From: Vikas Shivappa <vikas.shivappa@linux.intel.com>
To: vikas.shivappa@intel.com
Cc: x86@kernel.org, linux-kernel@vger.kernel.org, hpa@zytor.com,
tglx@linutronix.de, mingo@kernel.org, tj@kernel.org,
peterz@infradead.org, matt.fleming@intel.com,
will.auld@intel.com, peter.zijlstra@intel.com,
h.peter.anvin@intel.com, kanaka.d.juvva@intel.com,
mtosatti@redhat.com, vikas.shivappa@linux.intel.com
Subject: [PATCH 7/7] x86/intel_rdt: Add Cache Allocation documentation and usage guide
Date: Mon, 11 May 2015 12:02:56 -0700 [thread overview]
Message-ID: <1431370976-31115-8-git-send-email-vikas.shivappa@linux.intel.com> (raw)
In-Reply-To: <1431370976-31115-1-git-send-email-vikas.shivappa@linux.intel.com>
Adds a description of Cache allocation technology, overview
of kernel implementation and usage of Cache Allocation cgroup interface.
Signed-off-by: Vikas Shivappa <vikas.shivappa@linux.intel.com>
---
Documentation/cgroups/rdt.txt | 206 ++++++++++++++++++++++++++++++++++++++++++
1 file changed, 206 insertions(+)
create mode 100644 Documentation/cgroups/rdt.txt
diff --git a/Documentation/cgroups/rdt.txt b/Documentation/cgroups/rdt.txt
new file mode 100644
index 0000000..1af77d5
--- /dev/null
+++ b/Documentation/cgroups/rdt.txt
@@ -0,0 +1,206 @@
+ RDT
+ ---
+
+Copyright (C) 2014 Intel Corporation
+Written by vikas.shivappa@linux.intel.com
+(based on contents and format from cpusets.txt)
+
+CONTENTS:
+=========
+
+1. Cache Allocation Technology
+ 1.1 What is RDT and Cache allocation ?
+ 1.2 Why is Cache allocation needed ?
+ 1.3 Cache allocation implementation overview
+ 1.4 Assignment of CBM and CLOS
+ 1.5 Scheduling and Context Switch
+2. Usage Examples and Syntax
+
+1. Cache Allocation Technology(Cache allocation)

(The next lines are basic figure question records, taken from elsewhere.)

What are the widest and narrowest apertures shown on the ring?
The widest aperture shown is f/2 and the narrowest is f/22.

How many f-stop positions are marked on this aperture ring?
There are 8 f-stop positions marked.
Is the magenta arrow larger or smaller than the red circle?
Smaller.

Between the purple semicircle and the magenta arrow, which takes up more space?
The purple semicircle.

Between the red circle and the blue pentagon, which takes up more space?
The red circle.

+===================================
+
+1.1 What is RDT and Cache allocation
+-----------------------
+
+Cache allocation is a part of Resource Director Technology(RDT) or
+Platform Shared resource control which provides support to control
+Platform shared resources like L3 cache. Currently Cache is the only
+resource that is supported in RDT.
+More information can be found in the Intel SDM, Volume 3, section 17.15.
+
+Cache Allocation Technology provides a way for the Software (OS/VMM)
+to restrict cache allocation to a defined 'subset' of cache which may
+be overlapping with other 'subsets'. This feature is used when
+allocating a line in cache ie when pulling new data into the cache.

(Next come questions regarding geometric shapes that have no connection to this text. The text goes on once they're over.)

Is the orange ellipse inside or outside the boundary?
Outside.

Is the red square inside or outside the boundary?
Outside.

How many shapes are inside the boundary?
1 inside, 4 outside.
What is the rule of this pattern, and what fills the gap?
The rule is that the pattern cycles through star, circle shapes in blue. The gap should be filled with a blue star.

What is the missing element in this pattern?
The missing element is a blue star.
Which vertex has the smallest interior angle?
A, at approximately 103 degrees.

+The programming of the h/w is done via programming MSRs.
+
+The different cache subsets are identified by CLOS identifier (class
+of service) and each CLOS has a CBM (cache bit mask). The CBM is a
+contiguous set of bits which defines the amount of cache resource that
+is available for each 'subset'.
+
+1.2 Why is Cache allocation needed
+----------------------------------
+
+In todays new processors the number of cores is continuously increasing,
+especially in large scale usage models where VMs are used like
+webservers and datacenters. The number of cores increase the number
+of threads or workloads that can simultaneously be run. When
+multi-threaded-applications, VMs, workloads run concurrently they
+compete for shared resources including L3 cache.
+
+The Cache allocation enables more cache resources to be made available
+for higher priority applications based on guidance from the execution
+environment.
+
+The architecture also allows dynamically changing these subsets during
+runtime to further optimize the performance of the higher priority
+application with minimal degradation to the low priority app.
+Additionally, resources can be rebalanced for system throughput
+benefit. (Refer to Section 17.15 in the Intel SDM)
+
+This technique may be useful in managing large computer systems which
+large L3 cache. Examples may be large servers running instances of
+webservers or database servers. In such complex systems, these subsets
+can be used for more careful placing of the available cache
+resources.
+
+1.3 Cache allocation implementation Overview
+--------------------------------------------
+
+Kernel implements a cgroup subsystem to support cache allocation.
+
+Each cgroup has a CLOSid <-> CBM(cache bit mask) mapping.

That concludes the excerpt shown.